1. Overview of vapor phase corrosion inhibitor

Vapor phase corrosion inhibitor is a new anti-rust material that appeared in the 1940s and was originally used for the protection of ordnance equipment. Because the vapor phase corrosion inhibitor has the characteristics of convenient use, high efficiency, not restricted by the shape of the object, and long protection period, it has been studied a lot and developed very fast. It has become one of the main materials to prevent atmospheric corrosion of metals. Vapor phase corrosion inhibitor is a compound of one or several chemical substances. It only needs to be placed near the metal object and reach the metal surface through volatilization or sublimation, thereby forming a protective film to prevent corrosion of the metal surface. Saturated vapor pressure is generally used to measure its volatility. The saturated vapor pressure of vapor phase corrosion inhibitors is generally 0.0133~133.332 Pa. If the saturated vapor pressure of the vapor phase corrosion inhibitor is too large and the volatilization is fast, the anti-rust period is short; the saturated vapor pressure is small, the anti-rust period is long, but the induction period is longer. When choosing a gas phase corrosion inhibitor with synergistic effect, the vapor pressure must be considered.

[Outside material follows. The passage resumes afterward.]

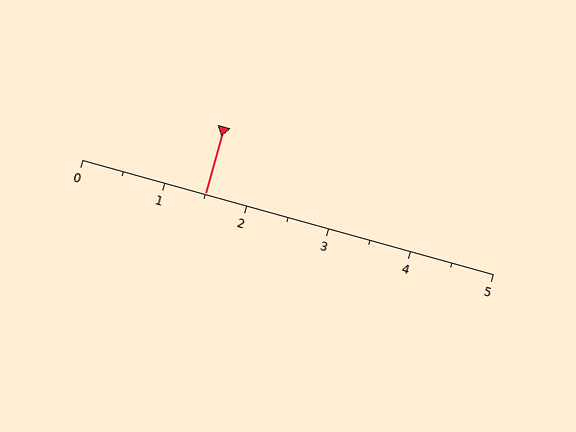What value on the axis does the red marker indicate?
The marker indicates approximately 1.5.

The principle of corrosion inhibition is divided into two steps: the first step is gasification, that is, sublimation or volatilization of vapor phase corrosion inhibitor components. The second step, adsorption, is physical adsorption caused by electrostatic attraction and van der Waals force, or due to the transfer of arc-electron pairs on the surface atoms, thereby forming coordination bonds, chemical adsorption occurs. Generally, chemical adsorption is not highly reversible. Adsorbed on the metal surface to form a protective film, the corrosive medium cannot directly contact the metal, achieving the purpose of metal protection.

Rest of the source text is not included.